Уронив голову и уставив взгляд на пыльную дорогу, Серега только изредка поднимал мерклые глаза, осматриваясь по сторонам. Вспомнилась ему вчерашняя встреча с мальчишками. Крикливой гурьбой, толкая друг друга, они гонялись за мячом. А когда увидели Серегу, проходившего мимо, вдруг застыли на месте, бесцеремонно устремив на него любопытно-жадные взгляды… Присмотревшись к глазам ребятишек, Серега прочел в них не только любопытство, но и враждебность, страх, недоумение. И такая тишина водворилась над сбившимися в кучу хлопчиками, будто мимо них проносили покойника. Сереге даже стало зябко, и он невольно ускорил шаг. Думал, что услышит сзади себя разнобой насмешливых детских голосов: «Лунатик! Лунатик!» Ему и хотелось услышать эту привычную кличку, за которую всю жизнь оскорблялся, но, видать, обидной кличкой мальчишки не могли утолить обуревавшие их чувства. Это Серега хорошо понял. Детские глаза и сопровождавшая его тишина сказали больше, чем услышал бы он, окажись незамеченным, на бабьих посиделках. И может, вчера впервые на всю глубину ощутил, какая пролегла пропасть между ним и родным селом.

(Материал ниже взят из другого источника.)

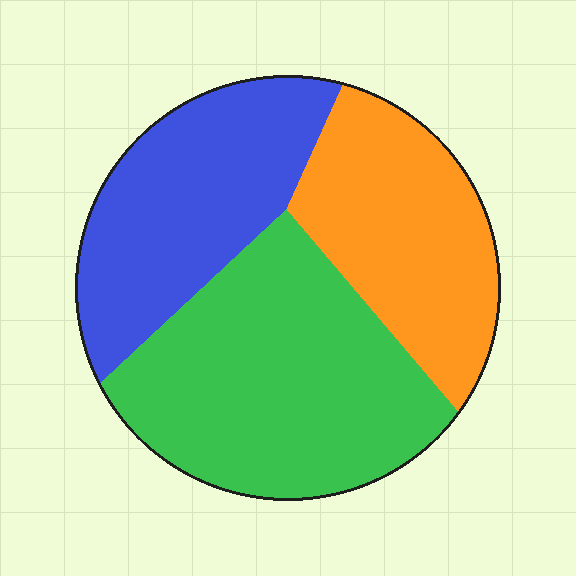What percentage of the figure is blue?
Blue covers 30% of the figure.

Сейчас Серега проходил мимо подворья Тараса Пересунько. Через штакетник увидел, что недалеко от хаты, в тени ясеня, сидел на табуретке однорукий и одноногий Игнат и качал подвешенную к ветке люльку с внуком. Серега с напускной будничностью поздоровался:
— Добрый день, дядьку!
В ответ Игнат молча чуть кивнул головой, окатив Серегу холодно-мертвенным взглядом. В этом взгляде, в землистом, костлявом лице Игната и даже в напряженной и неестественной позе его обрубленного тела Серега прочитал что-то страшное для себя. И ускорил шаг. Взгляд Игната будто преследовал его — чудился за каждой калиткой, в каждом окне хат, мимо которых проходил.
«Что они смотрят на меня как на пса бешеного? — со свирепостью спрашивал у себя Серега и от беспомощности скрежетал зубами. — Куда же мне теперь? В лес, к волкам?»
Почувствовал острую жалость к себе и зависть ко всем людям, даже к тяжко искалеченному Игнату. Ведь только он, Серега, живет с черной тяжестью в сердце, только он потерял в себе что-то такое, без чего трудно ходить по белу свету, только у него одного мертвеет душа, потому что уже невмоготу ощущать себя таким, каким он стал для людей, для жены, для сына…
Но почему стал таким? Как случилось, что поторопился он с доносом на учителя, который раскрыл перед ним мир пусть небольших, но знаний, раздвинул его мышление до тех границ, когда он ощутил себя гражданином державы, человеком, предназначенным для каких-то свершений? Ну, пусть не сбылись его мечты. Но почему же не поверил в учителя Прошу, который дал крылья этим мечтам?.. Трудно ответить Сереге на такой вопрос. А может, и не трудно…
Когда-то в жизни его случилось страшное: он пришел к мысли, что людям нельзя верить. Случилось в те непонятные годы, когда в Кохановке начались аресты, и Серега вдруг узнал, что многие мужики оказались не просто мужиками-хлеборобами, а «врагами народа». Он, как секретарь сельсовета, даже сам писал характеристики в НКВД, ломая голову над тем, какими фактами подкрепить на казенной бумаге «вражескую» деятельность в селе и «преступное» прошлое уже арестованных Платона или Ивана, Якова или Кондрата…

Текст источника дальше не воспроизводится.